El bar estaba junto a un lote baldío lleno de malezas y de flores silvestres que ocultaban los cascotes del edificio que antes se levantaba allí. Sobre el muro lateral de un edificio vecino vio un mural que le pareció curioso. Era circular, como un reloj, y donde debían estar los números había escenas de gente trabajando en las fábricas de Detroit. Doce escenas que representaban doce etapas en la cadena de producción. En cada escena, sin embargo, se repetía un personaje: un adolescente negro, o un hombre negro largo y esmirriado que aún no había abandonado o que se resistía a abandonar su infancia, vestido con ropas que variaban con cada escena pero que indefectiblemente siempre le quedaban pequeñas, y que cumplía una función que aparentemente podía ser tomada como la del payaso, el tipo que está ahí para hacernos reír, aunque si uno lo miraba con más atención se daba cuenta de que no sólo estaba allí para hacernos reír. Parecía la obra de un loco. La última pintura de un loco. En el centro del reloj, hacia donde convergían todas las escenas, había una palabra pintada con letras que parecían de gelatina: miedo.
Fate entró en el bar. Se sentó en un taburete y le preguntó al tipo que atendía el establecimiento quién era el artista que había hecho el mural de la calle. El camarero, un negro corpulento de unos sesenta años, con la cara surcada de cicatrices, le dijo que no lo sabía.
– Algún muchacho del barrio habrá sido -masculló.
Pidió una cerveza y le echó una mirada al bar. No fue capaz de distinguir entre los clientes a Seaman. Con la cerveza en la mano preguntó en voz alta si alguien conocía a Barry Seaman.
– ¿Quién lo busca? -dijo un tipo bajito, que llevaba una camiseta de los Pistons y una chaqueta de mezclilla celeste.
– Oscar Fate -dijo Fate-, de la revista Amanecer Negro, de Nueva York.
El camarero se le acercó y le preguntó si era verdad que era periodista. Soy periodista. Del Amanecer Negro.

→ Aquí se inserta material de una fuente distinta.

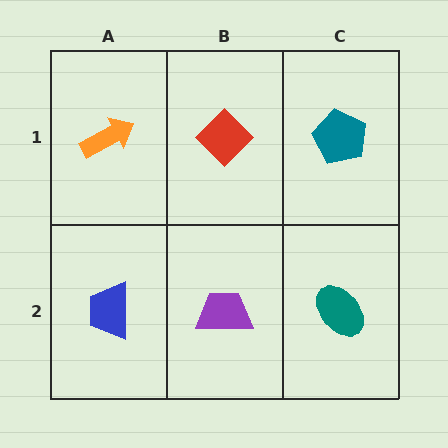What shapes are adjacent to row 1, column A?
A blue trapezoid (row 2, column A), a red diamond (row 1, column B).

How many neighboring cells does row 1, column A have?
2.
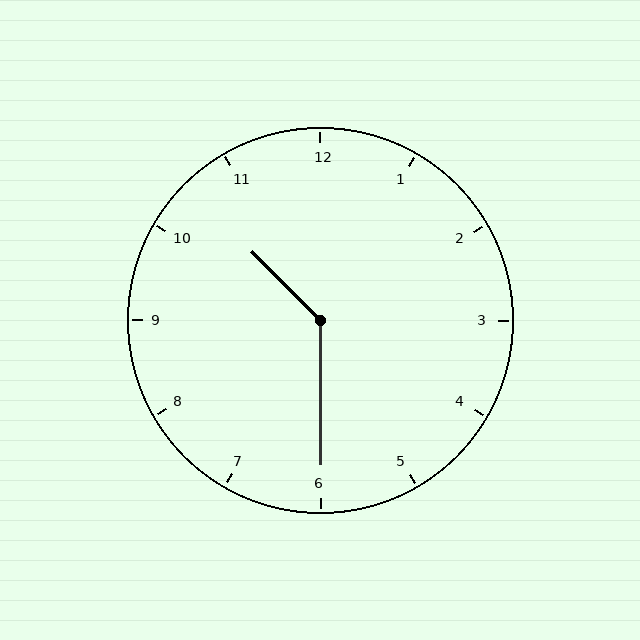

– Hermano -dijo el tipo bajito sin levantarse de su mesa-, tu revista tiene un nombre de mierda. -Sus dos compañeros de cartas se rieron-. Personalmente ya estoy harto de tantos amaneceres -dijo el tipo bajito-, me gustaría que de vez en cuando los hermanos de Nueva York hicieran algo con el atardecer, que es la mejor hora, al menos en este jodido barrio.
– Cuando vuelva se lo diré. Yo sólo hago reportajes -dijo.
– Barry Seaman hoy no ha venido -dijo un viejo que estaba, al igual que él, sentado junto a la barra.
– Creo que está enfermo -dijo otro.
– Es verdad, algo de eso oí decir -dijo el viejo de la barra.
– Lo esperaré un rato -dijo Fate, y terminó de beberse su cerveza.
El camarero se acodó junto a él y le dijo que en sus tiempos había sido boxeador.